Military officials told the New York Times that most resolved UFO cases can be attributed to foreign spies or airborne trash. In May, during Congress’ first public UFO hearing in more than 50 years, Pentagon officials testified that a video with mysterious glowing green triangles actually displayed drones that were shot through night-vision lenses.
In another video, referred to as GoFast, an unknown object appeared to move at incredible speed. Military officials later debunked the video as an illusion created by the angle of observation against water, according to the New York Times.
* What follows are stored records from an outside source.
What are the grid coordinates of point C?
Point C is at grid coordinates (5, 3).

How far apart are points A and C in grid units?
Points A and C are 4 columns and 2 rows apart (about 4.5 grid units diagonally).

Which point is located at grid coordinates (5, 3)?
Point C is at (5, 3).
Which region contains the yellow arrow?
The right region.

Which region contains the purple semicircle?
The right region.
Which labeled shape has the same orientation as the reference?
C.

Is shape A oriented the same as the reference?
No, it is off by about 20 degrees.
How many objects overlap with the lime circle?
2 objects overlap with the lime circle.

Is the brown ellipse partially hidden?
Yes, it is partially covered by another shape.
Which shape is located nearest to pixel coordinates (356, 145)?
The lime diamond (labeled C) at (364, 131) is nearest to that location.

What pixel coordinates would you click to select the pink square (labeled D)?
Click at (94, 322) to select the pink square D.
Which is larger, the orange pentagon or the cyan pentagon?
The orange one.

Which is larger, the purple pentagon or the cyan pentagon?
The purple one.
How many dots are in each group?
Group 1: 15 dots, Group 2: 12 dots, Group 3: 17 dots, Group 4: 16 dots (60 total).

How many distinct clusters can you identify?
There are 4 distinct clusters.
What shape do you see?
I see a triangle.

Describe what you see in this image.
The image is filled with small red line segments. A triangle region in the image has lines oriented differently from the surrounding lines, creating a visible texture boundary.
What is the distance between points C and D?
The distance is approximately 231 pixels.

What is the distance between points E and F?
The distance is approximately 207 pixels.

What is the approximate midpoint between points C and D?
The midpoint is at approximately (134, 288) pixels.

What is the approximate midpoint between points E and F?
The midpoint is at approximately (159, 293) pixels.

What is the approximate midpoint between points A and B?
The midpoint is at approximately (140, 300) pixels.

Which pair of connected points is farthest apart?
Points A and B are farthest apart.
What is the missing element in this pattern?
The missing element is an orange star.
A separate incident, known as Gimbal, showed an unknown spinning object that appeared in a U.S. Navy video that military officials now say was due to the optics of a classified image sensor.
While many other incidents remain unexplained, Pentagon spokesperson Sue Gough told the outlet that the department needs to uphold “its obligation to protect sensitive information, sources and methods.” Report findings, therefore, are unlikely to reveal what the U.S. knows about surveillance from adversaries like China.
Gough added that available data is also just too limited to draw definitive conclusions.
“In many cases, observed phenomena are classified as ‘unidentified’ simply because sensors were not able to collect enough information to make a positive attribution,” Gough told the Times about cameras, radar and other devices that collect information. “We are working to mitigate these shortfalls for the future and to ensure we have sufficient data for our analysis.”
For those still searching for confirmation on whether to expect any visitors from outer space, last week NASA announced the formation of a new team that will spend the next nine months studying unclassified data on UFOs in order to better understand extraterrestrial episodes.
The Office of the Director of National Intelligence was not immediately available for comment.